Best Music, 1944

Awards presented March 15, 1945
The nominees were ...

(Music Score of a Dramatic or Comedy Picture) 
(Scoring of a Musical Picture) 
(Song) 
... when they should have been ... 
(Music Score of a Dramatic or Comedy Picture)
(Song)  
And the Oscar went to ... 
(Music Score of a Dramatic or Comedy Picture)
Max SteinerSince You Went Away.

A highly accomplished homefront drama, produced by David O. Selznick with his usual obsessive attention to detail (and to Jennifer Jones, who plays one of Claudette Colbert's daughters; the other is the teenage Shirley Temple). This was the thirteenth nomination and the  third Oscar for Steiner, who would receive eleven more nominations. 

(Scoring of a Musical Picture)
Morris StoloffCarmen DragonCover Girl.

If this colorful musical had a better story and more chemistry between its leads, Gene Kelly and Rita Hayworth, it might have been a classic, considering that it has songs by Jerome Kern and Ira Gershwin. The truth is, only the nominated "Long Ago and Far Away" is one of their top-drawer songs. After making his debut in For Me and My Gal in 1942, this was Kelly's first musical, made on a loanout to Columbia, which gave him free rein on the choreography, on which he was assisted by Stanley Donen. Kelly and Donen then returned to MGM and glory. Dragon achieved his greatest fame as a conductor and arranger at the Hollywood Bowl, and as a recording artist with the Bowl's symphony orchestra. His son, Daryl Dragon, was the Captain of the Captain and Tennille, stars of a hit TV variety show in the 1970s. This was his only Oscar. It was the first of three wins for Stoloff, who accumulated nineteen nominations. 

(Song)  
"Swinging on a Star" from Going My Way. Music by James Van Heusen; Lyrics by Johnny Burke.

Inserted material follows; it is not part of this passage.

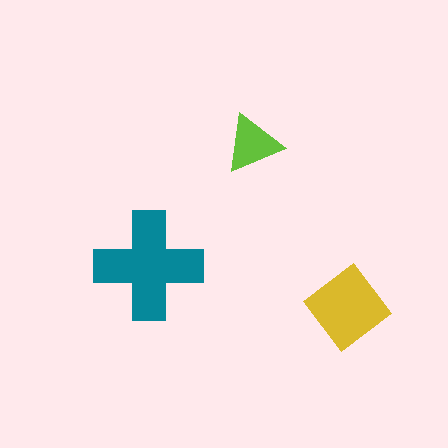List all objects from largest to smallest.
The teal cross, the yellow diamond, the lime triangle.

Van Heusen changed his name from Edward Chester Babcock when he was in his teens and working as a radio announcer. He teamed with Burke in 1939, and their hit song for Tommy Dorsey, "Polka Dots and Moonbeams," launched Van Heusen's long association with Frank Sinatra. Paramount hired the team to write songs for Bob Hope and Bing Crosby's Road films. This was the first of four Oscars for Van Heusen -- the other three were for songs written with Sammy Cahn. It was Burke's only Oscar, although he was nominated two more times for songs written with Van Heusen, and once each for the lyrics to melodies by James V. Monaco and Arthur Johnston. 

... when it should have gone to ... 
(Music Score of a Dramatic or Comedy Picture)
David RaksinLaura

Once again, Darryl F. Zanuck's obsession with promoting Wilson led to a nomination for Alfred Newman's score, when the real hit of the year was Raksin's Laura theme and the variations on it that constitute his film score. The theme became a hit song, one of the most-recorded of all time, when Johnny Mercer's lyrics were added to it, but because the song wasn't actually in the film, it was ineligible for an Oscar. Raksin would receive two nominations, for Forever Amber and Separate Tables, but never won an Oscar. After a stint with Benny Goodman, Raksin went to Hollywood in 1935, where his first assignment was the score for Charles Chaplin's Modern Times. His work as a composer and orchestrator led to Newman's hiring him at 20th Century-Fox, and when Newman passed on the score for Laura, Raksin took on the job.   



(Scoring of a Musical Picture) 
Georgie StollMeet Me in St. Louis

Stoll, a former child prodigy on the violin, began working in Hollywood in 1935 and joined the MGM music department in 1937. He became a favorite conductor of Judy Garland's after working with her on The Wizard of Oz. He received nine nominations, but his only Oscar win was for scoring Anchors Aweigh.  



(Song) 
"Spring Will Be a Little Late This Year" from Christmas Holiday. Music and Lyrics by Frank Loesser.

Deanna Durbin and Gene Kelly in Christmas Holiday. Sounds like a cheerful musical treat, doesn't it? But it's a dark melodrama about a woman who escapes from a miserable marriage and becomes a nightclub "hostess" (the Production Code's word for prostitute). It was produced by Durbin's husband-to-be, Felix Jackson, as a way of changing her image from the well-scrubbed girl next door of her earlier musicals. Robert Siodmak directs from a screenplay by Herman Mankiewicz loosely based on a novel by Somerset Maugham. The song is one of the best of Loesser's earlier works, before he went on to fame as a Broadway composer. The failure to nominate it is understandable: Durbin sings it with little expression -- she has other things on her mind -- in the sleazy nightclub setting. But she later recorded it in a more romantic mode, and it has since become a standard.